The Debate Club poses for a picture at their after school practice on Sept. 28.

Daniella Moreno, Staff Writer

The Debate team traveled to Lake Travis High School for their first debate competition on Sept. 17. Eleven students competed, but only two made it to the semi-finals. 

“Considering that we haven’t been competing in these types of events for too long and this is our first competition, that’s not half bad,” debate coach Jude John said. 

At the Lake Travis Tournament, semifinalist and sophomore KC Edwards competed in preliminary and semifinals for Extemporaneous Speaking. Junior Mallory Russell made it to the semifinals for the Prose event. 

“I think a lot of us could’ve done better than we did,” Russell said. “Last year, toward the end we were all doing really well but you go through summer and you haven’t [practiced] in awhile.”

Russell said the best moment of the tournament was seeing the text that she got into semifinals. 

“Even though it’s only first competition, getting that text, it was surreal,” She said. “Especially because there were almost 30 people competing in Prose and only 12 go to semi finals. So it was like wow, maybe I did do something right.”

Russell said it’s okay for the team to be sad about the competition, but debate is one of those things where there isn’t a single person who has won every single round they’ve ever done.

“It’s like playing a sport, if it’s your first time playing, you’re not going to be any good at it,” Russell said. “It takes practice, practice, practice.”

The debate team will compete again on Oct. 15 at the Jack C Hays UIL Hawkoween Tournament where students can wear costumes at the tournament.

“I’m so excited to dress up as a plague doctor,” Edwards said. “We’re going to have to take so many pictures.”

To prepare for tournaments, the debate team practices speaking and getting materials all together for their speeches. 

“We’re still learning everything, getting used to everything, trying to get some practice in because the key to doing better is repetition,” John said. 

Debate 1 teacher Mandy Tremaine said debate is the single most valuable elective, she feels exists as far as preparing students for the future. 

“I think my students look forward to coming to class even though it requires hard things,” Tremaine said. 

When debate first began in 2019, Russell said the team wasn’t able to practice a lot and their first competition was a district competition on zoom. 

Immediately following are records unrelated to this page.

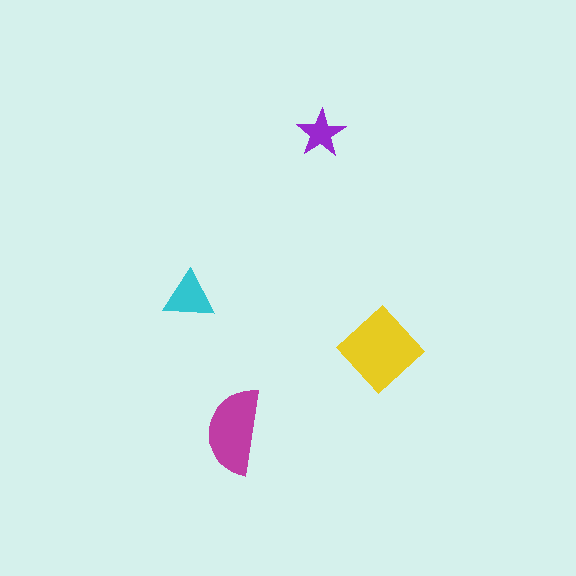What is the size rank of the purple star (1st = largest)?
4th.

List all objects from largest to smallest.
The yellow diamond, the magenta semicircle, the cyan triangle, the purple star.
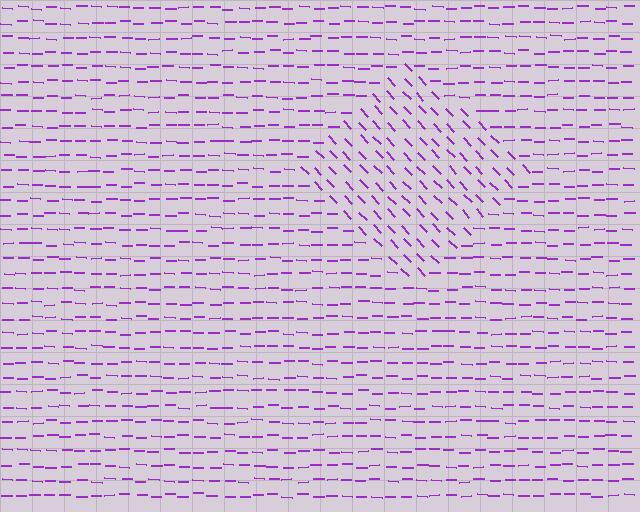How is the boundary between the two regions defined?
The boundary is defined purely by a change in line orientation (approximately 45 degrees difference). All lines are the same color and thickness.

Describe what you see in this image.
The image is filled with small purple line segments. A diamond region in the image has lines oriented differently from the surrounding lines, creating a visible texture boundary.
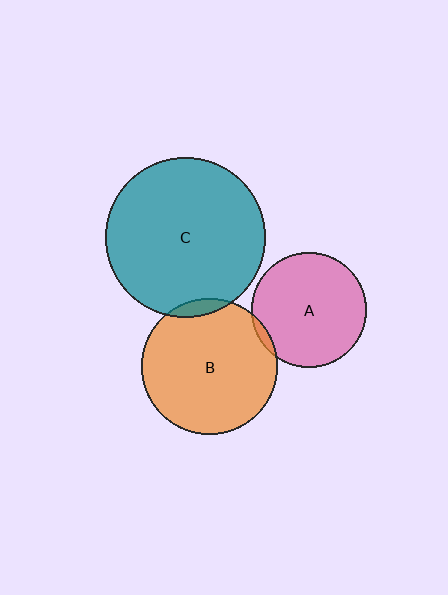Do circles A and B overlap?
Yes.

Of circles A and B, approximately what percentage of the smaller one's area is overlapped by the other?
Approximately 5%.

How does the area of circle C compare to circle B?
Approximately 1.4 times.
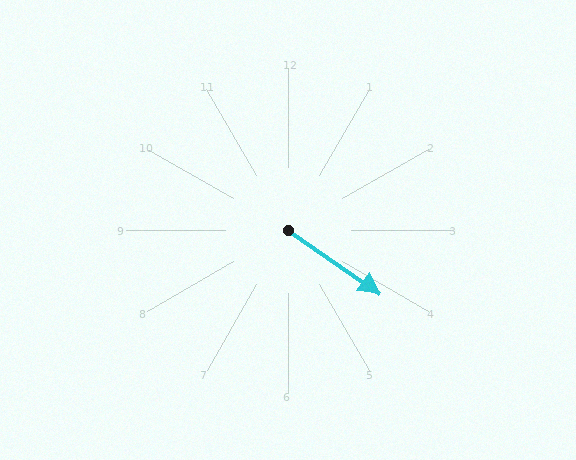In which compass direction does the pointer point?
Southeast.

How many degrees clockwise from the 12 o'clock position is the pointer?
Approximately 125 degrees.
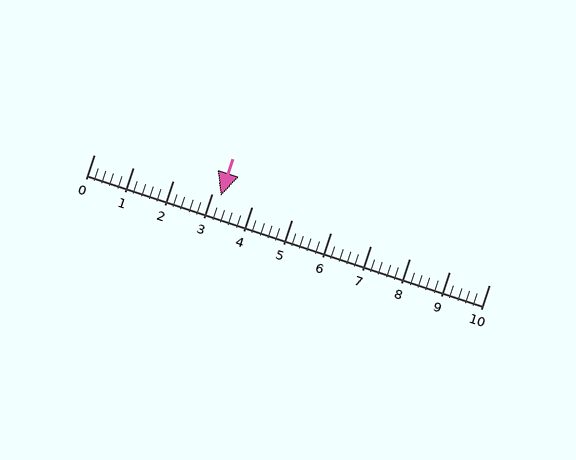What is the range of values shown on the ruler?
The ruler shows values from 0 to 10.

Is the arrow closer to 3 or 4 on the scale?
The arrow is closer to 3.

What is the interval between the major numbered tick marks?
The major tick marks are spaced 1 units apart.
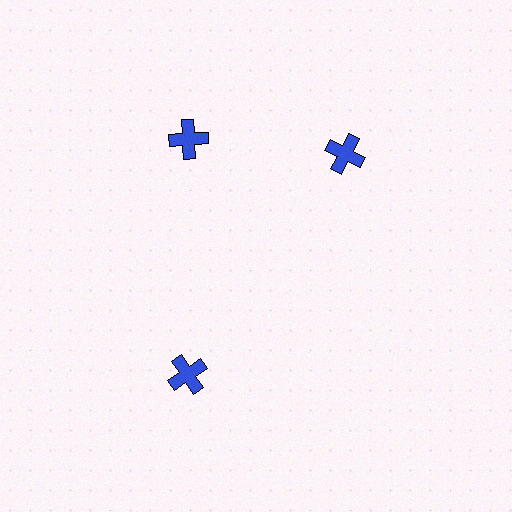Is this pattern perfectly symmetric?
No. The 3 blue crosses are arranged in a ring, but one element near the 3 o'clock position is rotated out of alignment along the ring, breaking the 3-fold rotational symmetry.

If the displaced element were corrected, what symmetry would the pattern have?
It would have 3-fold rotational symmetry — the pattern would map onto itself every 120 degrees.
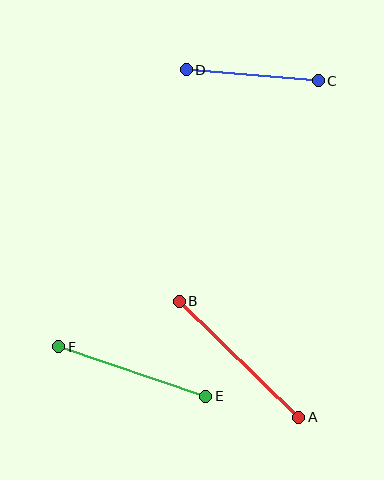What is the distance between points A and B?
The distance is approximately 166 pixels.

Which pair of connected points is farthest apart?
Points A and B are farthest apart.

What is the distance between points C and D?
The distance is approximately 133 pixels.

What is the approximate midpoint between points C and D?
The midpoint is at approximately (252, 75) pixels.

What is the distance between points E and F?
The distance is approximately 155 pixels.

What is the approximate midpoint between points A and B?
The midpoint is at approximately (239, 359) pixels.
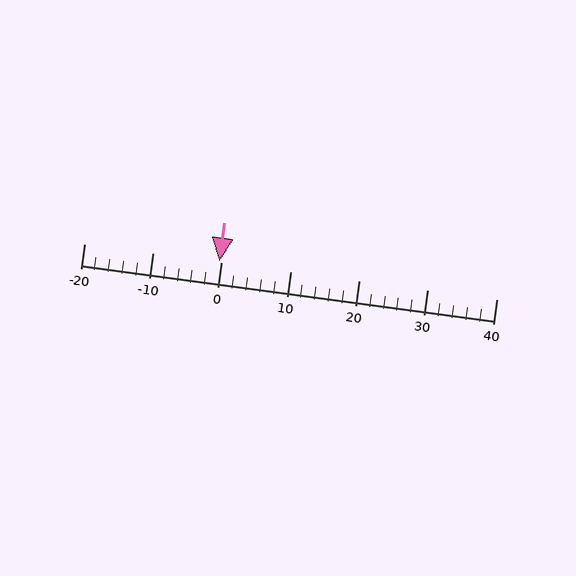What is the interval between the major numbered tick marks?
The major tick marks are spaced 10 units apart.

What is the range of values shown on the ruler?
The ruler shows values from -20 to 40.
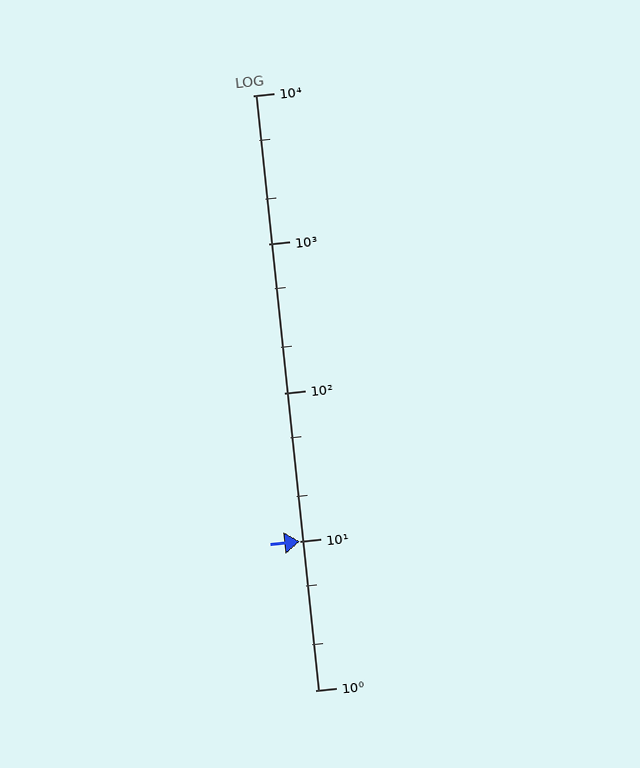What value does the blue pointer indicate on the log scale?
The pointer indicates approximately 10.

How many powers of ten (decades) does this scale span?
The scale spans 4 decades, from 1 to 10000.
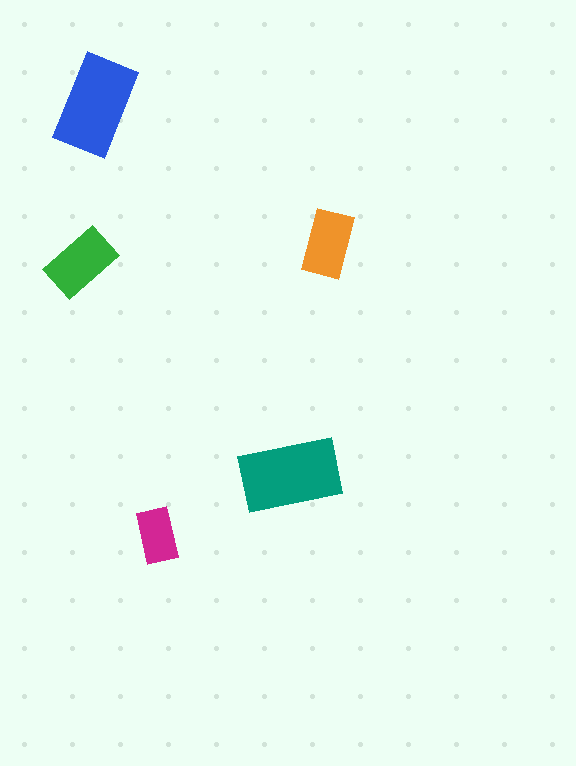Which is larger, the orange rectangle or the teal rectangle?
The teal one.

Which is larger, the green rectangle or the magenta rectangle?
The green one.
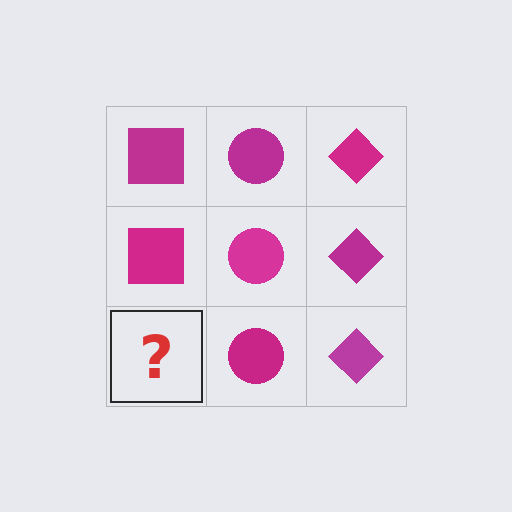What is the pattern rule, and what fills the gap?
The rule is that each column has a consistent shape. The gap should be filled with a magenta square.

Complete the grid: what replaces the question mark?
The question mark should be replaced with a magenta square.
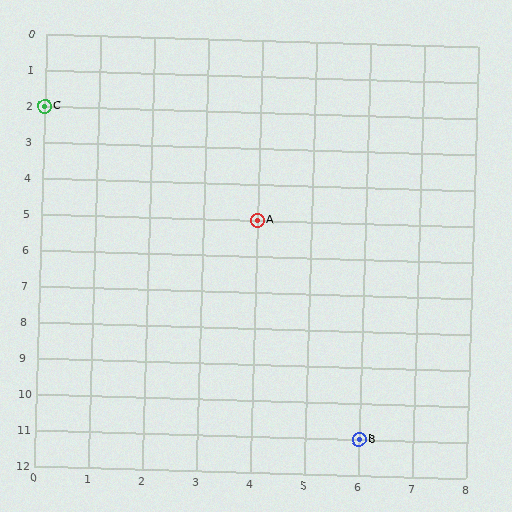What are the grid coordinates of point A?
Point A is at grid coordinates (4, 5).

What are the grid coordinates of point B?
Point B is at grid coordinates (6, 11).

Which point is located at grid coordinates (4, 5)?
Point A is at (4, 5).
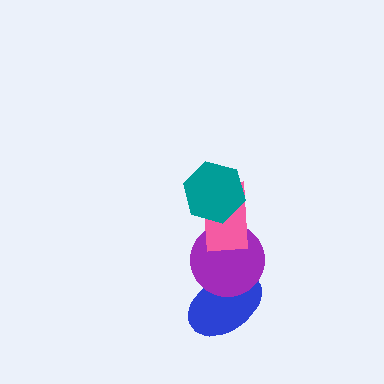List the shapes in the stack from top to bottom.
From top to bottom: the teal hexagon, the pink rectangle, the purple circle, the blue ellipse.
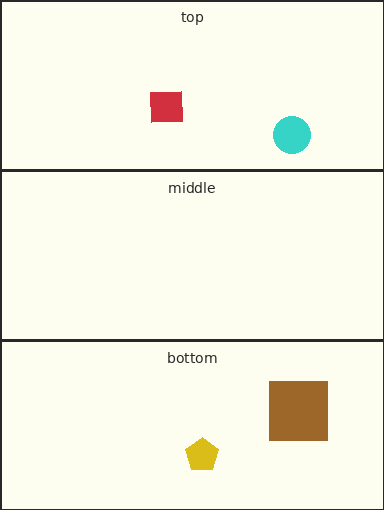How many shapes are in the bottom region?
2.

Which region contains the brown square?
The bottom region.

“It was cool to be on the district team, but none of us did good,” Russell said. “It’s more of a team aspect now, whereas then it was just a class people were taking. Now it’s like if you’re in it, you want to be in it.”

If students want to join the debate team they will have to enroll in the Debate 1 class.

“The big thing is debate has something in it for everybody,” John said. “People can find value in it, no matter what. There’s a bunch of things you can do and there’s something in it for any type of person, from your theater kids to your history nerds.”